# Help with DD-WRT on RT-n66u?



## hat (Jun 22, 2016)

I have an RT-N66U (technically, it's an RT-N66R, the only difference being the R model is sold at retailers like Best Buy) and I tried flashing DD-WRT to it. I booted the router into recovery mode, downgraded the stock Asus firmware (because the newer ones won't allow you to flash dd-wrt) and flashed the DD-WRT firmware as this page says, and it booted to DD-WRT... but I could not get a WAN IP. I tried resetting my modem, pulling the power and plugging it back in, and doing the same to both the modem and the router. I even tried hitting DHCP Release/DHCP renew in the router. No WAN IP to speak of... so I wound up flashing to the stock ASUS firmware anyway.


----------



## Kursah (Jun 22, 2016)

I have an AC66R, bought off of Newegg...I was under the impression the R derivative is the refurbished model...mine was. 

I would recommend MerlinWRT over DD-WRT, works excellent on my AC66R (which has been relegated to AP duty in recent months...). 

I had an issue with the stock AsusWRT on my 66R years ago now I guess with WAN IP's where I'd need to plug my laptop or PC into the modem directly to pull an IP, then plug the router in. I went to Merlin and never had the issue again, had a more stable router with more capabilities. Winning! 

See if you can set your WAN DHCP retrieval to aggressive mode. Can you verify if you plug your PC directly in that you grab an IP address? I guess going back to stock, you don't have the issue. Maybe try a different DD-WRT version...or try a different ROM, Tomato or Merlin. I'd recommend Merlin as it works so damn well on Asus routers...it's absolutely worth trying.


----------



## Nordic (Jun 22, 2016)

I am using MerlinWRT myself.


----------



## hat (Jun 22, 2016)

MerlinWRT? It looks the same as the stock firmware, based on images I've seen. What I'm really looking for is, first and foremost, the ability to track bandwidth usage by device on the network (and if at all possible, find out what is causing it on said device(s) eg too much youtube or something. Internet usage seems to be high lately and I want to find the offender. Secondly, my Alien Swarm server seems to behave very strangely (one guy in particular takes forever to load when he shouldn't, and sometimes people just disappear even though they're still present in the server if I type status in the server console).
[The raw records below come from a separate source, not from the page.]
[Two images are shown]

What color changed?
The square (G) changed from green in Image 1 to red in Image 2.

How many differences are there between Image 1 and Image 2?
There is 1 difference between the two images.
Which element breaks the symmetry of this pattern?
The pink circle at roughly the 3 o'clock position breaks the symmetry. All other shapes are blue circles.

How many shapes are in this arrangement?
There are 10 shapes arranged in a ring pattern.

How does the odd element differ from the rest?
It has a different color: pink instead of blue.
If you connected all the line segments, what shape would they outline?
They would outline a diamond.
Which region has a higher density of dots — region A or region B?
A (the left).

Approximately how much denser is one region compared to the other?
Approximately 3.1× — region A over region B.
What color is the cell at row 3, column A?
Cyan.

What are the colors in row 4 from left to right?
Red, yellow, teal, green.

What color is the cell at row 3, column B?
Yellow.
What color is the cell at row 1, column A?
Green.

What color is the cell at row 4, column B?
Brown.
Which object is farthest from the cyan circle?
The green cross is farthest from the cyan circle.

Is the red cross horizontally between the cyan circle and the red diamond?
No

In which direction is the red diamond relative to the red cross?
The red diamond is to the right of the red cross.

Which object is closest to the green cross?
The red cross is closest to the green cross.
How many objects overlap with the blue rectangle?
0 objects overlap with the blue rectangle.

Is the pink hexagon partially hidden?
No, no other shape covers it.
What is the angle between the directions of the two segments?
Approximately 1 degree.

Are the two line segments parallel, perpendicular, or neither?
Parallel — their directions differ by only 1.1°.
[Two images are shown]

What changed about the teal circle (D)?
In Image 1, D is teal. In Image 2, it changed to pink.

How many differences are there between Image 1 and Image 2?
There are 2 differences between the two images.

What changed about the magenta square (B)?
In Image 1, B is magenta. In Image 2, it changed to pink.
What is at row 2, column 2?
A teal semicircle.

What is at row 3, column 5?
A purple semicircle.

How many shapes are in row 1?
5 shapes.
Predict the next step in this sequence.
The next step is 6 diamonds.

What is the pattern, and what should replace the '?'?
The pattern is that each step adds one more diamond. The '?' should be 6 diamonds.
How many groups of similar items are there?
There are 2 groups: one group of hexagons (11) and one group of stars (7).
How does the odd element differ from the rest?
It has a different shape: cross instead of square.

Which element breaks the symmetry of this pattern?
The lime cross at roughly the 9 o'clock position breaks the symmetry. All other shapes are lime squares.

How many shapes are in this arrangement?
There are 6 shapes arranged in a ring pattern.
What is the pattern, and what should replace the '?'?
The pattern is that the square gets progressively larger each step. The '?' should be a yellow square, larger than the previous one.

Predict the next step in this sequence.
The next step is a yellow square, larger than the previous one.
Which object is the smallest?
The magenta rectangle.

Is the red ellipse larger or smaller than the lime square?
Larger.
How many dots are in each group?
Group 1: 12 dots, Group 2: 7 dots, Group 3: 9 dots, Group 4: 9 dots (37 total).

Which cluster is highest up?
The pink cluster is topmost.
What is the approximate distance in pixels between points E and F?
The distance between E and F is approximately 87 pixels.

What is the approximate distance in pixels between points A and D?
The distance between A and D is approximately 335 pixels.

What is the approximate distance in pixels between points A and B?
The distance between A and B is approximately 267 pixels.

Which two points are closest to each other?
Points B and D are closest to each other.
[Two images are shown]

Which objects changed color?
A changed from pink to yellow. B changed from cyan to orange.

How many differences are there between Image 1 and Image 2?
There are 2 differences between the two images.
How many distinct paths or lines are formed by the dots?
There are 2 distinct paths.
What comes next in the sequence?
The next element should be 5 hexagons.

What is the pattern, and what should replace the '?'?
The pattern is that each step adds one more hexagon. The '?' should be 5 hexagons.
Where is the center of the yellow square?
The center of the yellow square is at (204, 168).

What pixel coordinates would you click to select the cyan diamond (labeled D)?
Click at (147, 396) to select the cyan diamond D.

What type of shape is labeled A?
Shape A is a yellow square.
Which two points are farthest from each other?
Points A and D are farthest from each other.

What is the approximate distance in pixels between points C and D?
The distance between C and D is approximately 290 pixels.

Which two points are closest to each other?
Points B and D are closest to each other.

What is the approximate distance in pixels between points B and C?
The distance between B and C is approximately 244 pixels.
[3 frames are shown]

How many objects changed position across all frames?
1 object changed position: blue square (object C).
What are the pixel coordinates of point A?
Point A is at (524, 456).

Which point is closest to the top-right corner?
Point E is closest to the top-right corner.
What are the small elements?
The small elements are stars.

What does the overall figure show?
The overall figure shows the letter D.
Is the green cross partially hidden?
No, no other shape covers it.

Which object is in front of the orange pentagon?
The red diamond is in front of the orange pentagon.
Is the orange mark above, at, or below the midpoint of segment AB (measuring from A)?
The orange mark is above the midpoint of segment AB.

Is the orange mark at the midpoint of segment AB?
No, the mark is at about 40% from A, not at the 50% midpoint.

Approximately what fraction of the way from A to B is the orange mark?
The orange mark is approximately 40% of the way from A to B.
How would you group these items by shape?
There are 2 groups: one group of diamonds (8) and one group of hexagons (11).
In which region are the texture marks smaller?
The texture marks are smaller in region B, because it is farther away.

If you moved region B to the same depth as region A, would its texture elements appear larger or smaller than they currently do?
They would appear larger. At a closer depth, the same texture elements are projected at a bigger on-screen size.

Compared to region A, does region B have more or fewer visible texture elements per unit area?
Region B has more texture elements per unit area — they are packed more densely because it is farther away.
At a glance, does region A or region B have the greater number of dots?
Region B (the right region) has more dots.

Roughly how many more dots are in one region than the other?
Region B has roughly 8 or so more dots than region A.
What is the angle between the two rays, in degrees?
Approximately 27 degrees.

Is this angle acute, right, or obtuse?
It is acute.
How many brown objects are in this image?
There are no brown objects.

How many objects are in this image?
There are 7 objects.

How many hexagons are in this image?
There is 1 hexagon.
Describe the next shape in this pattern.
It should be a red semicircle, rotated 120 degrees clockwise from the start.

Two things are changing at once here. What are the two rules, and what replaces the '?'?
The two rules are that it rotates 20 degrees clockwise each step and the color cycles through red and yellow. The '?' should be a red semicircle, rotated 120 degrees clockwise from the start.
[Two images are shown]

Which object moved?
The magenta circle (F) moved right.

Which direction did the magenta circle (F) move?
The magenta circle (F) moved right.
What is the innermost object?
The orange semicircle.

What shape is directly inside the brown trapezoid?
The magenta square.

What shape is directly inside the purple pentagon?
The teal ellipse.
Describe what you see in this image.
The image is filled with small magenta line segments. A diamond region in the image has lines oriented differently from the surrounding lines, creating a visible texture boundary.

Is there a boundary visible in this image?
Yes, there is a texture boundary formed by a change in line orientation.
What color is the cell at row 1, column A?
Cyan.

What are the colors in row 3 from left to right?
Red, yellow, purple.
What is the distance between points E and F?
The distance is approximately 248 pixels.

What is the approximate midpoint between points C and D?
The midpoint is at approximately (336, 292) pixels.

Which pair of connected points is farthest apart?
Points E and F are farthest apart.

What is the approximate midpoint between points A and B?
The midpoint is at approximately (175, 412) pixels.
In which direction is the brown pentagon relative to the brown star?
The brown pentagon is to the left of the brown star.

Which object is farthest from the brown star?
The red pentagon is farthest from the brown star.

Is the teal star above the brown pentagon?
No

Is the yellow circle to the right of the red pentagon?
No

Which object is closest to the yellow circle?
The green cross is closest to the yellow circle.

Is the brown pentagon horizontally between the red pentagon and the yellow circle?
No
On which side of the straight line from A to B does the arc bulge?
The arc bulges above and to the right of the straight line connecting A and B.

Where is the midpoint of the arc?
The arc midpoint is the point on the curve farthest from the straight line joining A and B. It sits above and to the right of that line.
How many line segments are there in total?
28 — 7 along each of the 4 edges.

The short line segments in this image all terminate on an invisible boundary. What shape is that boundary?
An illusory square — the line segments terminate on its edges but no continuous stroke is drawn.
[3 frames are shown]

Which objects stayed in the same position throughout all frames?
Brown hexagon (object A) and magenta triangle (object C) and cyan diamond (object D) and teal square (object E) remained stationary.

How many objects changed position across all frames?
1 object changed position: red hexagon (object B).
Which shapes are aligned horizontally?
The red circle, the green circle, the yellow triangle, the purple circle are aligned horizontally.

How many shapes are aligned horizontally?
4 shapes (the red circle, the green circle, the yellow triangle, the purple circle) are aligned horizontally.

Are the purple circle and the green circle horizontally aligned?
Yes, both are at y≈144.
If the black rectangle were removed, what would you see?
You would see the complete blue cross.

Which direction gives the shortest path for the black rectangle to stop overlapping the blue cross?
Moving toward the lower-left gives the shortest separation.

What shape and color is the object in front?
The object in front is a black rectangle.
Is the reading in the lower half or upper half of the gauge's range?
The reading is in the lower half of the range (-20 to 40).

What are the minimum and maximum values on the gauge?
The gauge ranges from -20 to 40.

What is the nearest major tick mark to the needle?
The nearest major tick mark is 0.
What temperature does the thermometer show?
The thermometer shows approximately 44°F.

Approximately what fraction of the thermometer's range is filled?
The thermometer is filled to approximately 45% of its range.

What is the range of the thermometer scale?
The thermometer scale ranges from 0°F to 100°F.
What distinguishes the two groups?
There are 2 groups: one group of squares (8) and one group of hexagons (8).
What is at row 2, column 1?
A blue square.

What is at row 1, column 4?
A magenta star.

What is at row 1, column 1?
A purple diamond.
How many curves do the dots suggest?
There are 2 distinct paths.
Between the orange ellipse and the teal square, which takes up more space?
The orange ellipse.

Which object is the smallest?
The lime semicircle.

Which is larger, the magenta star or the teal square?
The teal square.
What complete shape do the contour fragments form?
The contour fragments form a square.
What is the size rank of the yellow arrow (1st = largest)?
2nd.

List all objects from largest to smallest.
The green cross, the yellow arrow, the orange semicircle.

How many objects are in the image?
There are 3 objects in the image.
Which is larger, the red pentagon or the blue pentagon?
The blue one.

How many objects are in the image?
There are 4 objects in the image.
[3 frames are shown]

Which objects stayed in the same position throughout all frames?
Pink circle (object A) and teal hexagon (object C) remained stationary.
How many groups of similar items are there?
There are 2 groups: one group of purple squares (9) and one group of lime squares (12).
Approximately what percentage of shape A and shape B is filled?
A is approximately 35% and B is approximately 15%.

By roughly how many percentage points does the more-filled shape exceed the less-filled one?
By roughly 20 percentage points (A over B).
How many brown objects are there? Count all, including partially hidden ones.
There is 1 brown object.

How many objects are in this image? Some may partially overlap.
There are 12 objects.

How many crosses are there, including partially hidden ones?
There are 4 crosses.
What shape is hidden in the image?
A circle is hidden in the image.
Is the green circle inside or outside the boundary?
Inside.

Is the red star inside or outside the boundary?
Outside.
I know a million things, some of which might not even be on my end, can cause that, but I also know sometimes certain routers behave very strangely with certain things...

I'm trying to get this spare Netgear router set up first though, in case something bad happens to the RT-N66R, and it really does need DD-WRT or something on it because I've heard it's really bad the way it is now. There is the 'big' rom, I only tried flashing the 'mega'. The 'big' rom is considerably larger than the mega for some reason. I kinda gave up on it at the time because, well, we had no router while I was playing with it... so I need to setup the Netgear as a stand-in for the time being first.


----------



## Kursah (Jun 22, 2016)

If you read about Merlin, it is a modded AsusWRT with expanded capabilities and better stability, solid QoS, management, etc.


----------



## hat (Jun 22, 2016)

So, would Merlin allow me to see which device could be using so much bandwidth? For example, I see 10gb incoming traffic from WAN to 192.168.1.2 every day?


----------



## jboydgolfer (Jun 22, 2016)

I dont think it allows you to monitor to that degree .iirc.
But the QOS tab DOES have a bandwidth limiter, more of a proactive approach in regards to traffic usage.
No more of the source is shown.